1. "Torn" - Ednaswap

"Torn" was originally written by an American duo back in 1993, two founding members of the LA group Ednapswap to be exact. A Danish artist named Lis Sorensen did a version of the song in her native language called "Braendt", but it was in 1997 when aussie Natalie Imbruglia was handed this song to kick start her singing career that "Torn" became a worldwide hit. Ednaswap did record a version in 1995, but it went unnoticed.

2. "Indian Summer" - Beat Happening

Beat Happening were a group from Olympia, WA formed in the 80's. They gained slight notoreity when Kurt Cobain named their album Jamboree as one of his favourites. "Indian Summer" is arguably the group's best known song, perhaps because it was covered by Luna one of Dream Pop Records' better known acts and again by Benjamin Gibbard of Death Cab For Cutie fame for the soundtrack for the Cobain doc About A Son.

3. "Hard Sun" - Indio

Indio was Gordon Peterson a Canadian musician from Toronto who's debut album was the 1989 release Big Harvest. He had high hopes for the record as did his record company as they sent him down to LA and even brought in some big names like Joni Mitchell to appear on the album. It wasn't as successful as they hoped however and Peterson has become kind of a recluse since. Until 2008 when Eddie Vedder released a version of the song "Hard Sun" for the soundtrack to Into The Wild. Indio wasn't too pleased and filed a lawsuit against the singer.

4. "Valerie" - The Zutons

It's hard to understand why this group didn't reach higher heights especially with a name like The Zutons. Seriously though, I actually like their song "Valerie" which was later covered by Amy Winehouse and became a global hit.

5. "Heart It Races" - Architecture In Helsinki

Architecture In Helsinki are an Australian band formed in 2000 who have been enjoying moderate success in their native land for the past decade. In recent history one of their songs "Heart It Races" has been picking up steam in the North America traveling/indie/jam scene after Pennsylvania group Dr. Dog released a version of the song.

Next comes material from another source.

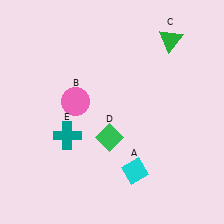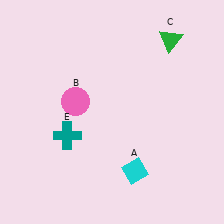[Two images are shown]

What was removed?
The green diamond (D) was removed in Image 2.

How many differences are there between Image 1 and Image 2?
There is 1 difference between the two images.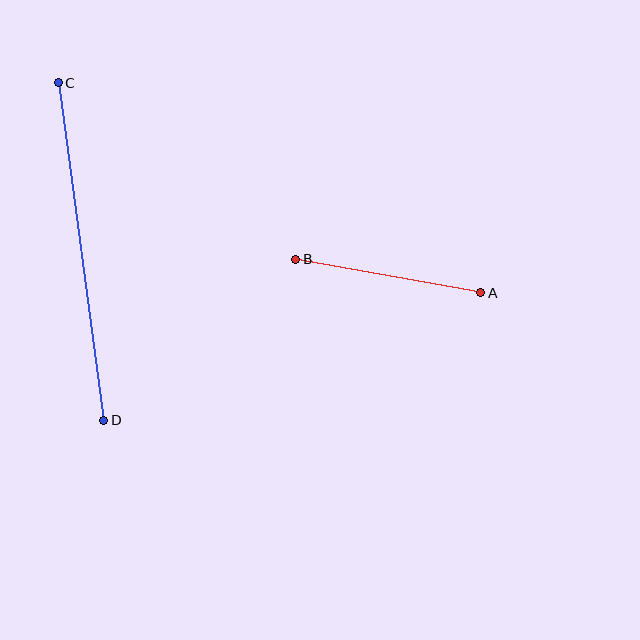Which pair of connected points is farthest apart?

6. "When I'm Up I Can't Get Down" - Oysterband

Great Big Sea have a knack of releasing covers of popular songs with a dash of their own East coast Celtic twist added in ("Run Runaway" and "It's The End Of The World As We Know It"). They didn't have to stretch very far though when they released a version of Oysterband's "When I'm Up" as the lead off single to the1997 album Play. Most listeners i'm sure didn't even know it was a cover.

7. "Into Your Arms" - Love Positions

Originally written by Robyn St. Clare of the Hummingbirds she didn't released her first incarnation of the song until 1990 as a part of Love Positions. The song is short, sweet and shy. Clearly begging for more, but afraid to show it's true colours to the world. The Lemonheads took care of it in 1993 when their version of the song soared to #1 on Billboard's Modern Rock Chart and stayed there for 9 weeks.

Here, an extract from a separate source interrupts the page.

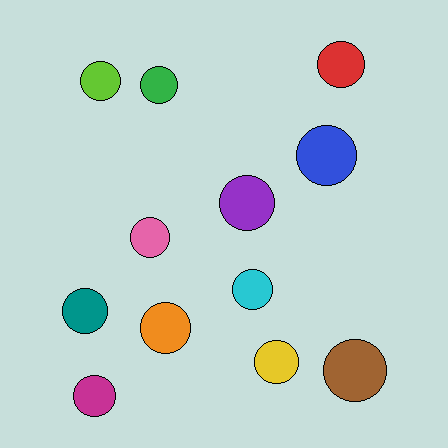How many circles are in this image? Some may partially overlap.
There are 12 circles.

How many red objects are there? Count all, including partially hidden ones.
There is 1 red object.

8. "Am I Evil?" - Diamond Head

Coming out of the British Heavy Metal scene of the 70's it was bands like Diamond Head's influence over young musicians that helped kick start the Heavy Metal scene in America in the 80's. Members of Metallica in particular were very adamant about their love for the group and enjoyed covering their songs in early shows because no one knew the songs. As far as the crowd could tell they were originals. Covers would be a large part of Metallica's existence and they have even released a few albums with nothing but covers. Multiple songs by Diamond Head appear.

9. "The Ghost Of Tom Joad" - Bruce Springsteen

Though Bruce Springsteen is by no means an unknown, with a catalog of music as big as his, it's easy for modern bands to dip into it and pull out a lesser known track to put their spin on to. Rage Against The Machine weren't the only group to cover a track from the Boss. Manfred Mann's Earth Band had a massive hit with "Blinded By The Light" where Bruce's version barely saw the midday's sun.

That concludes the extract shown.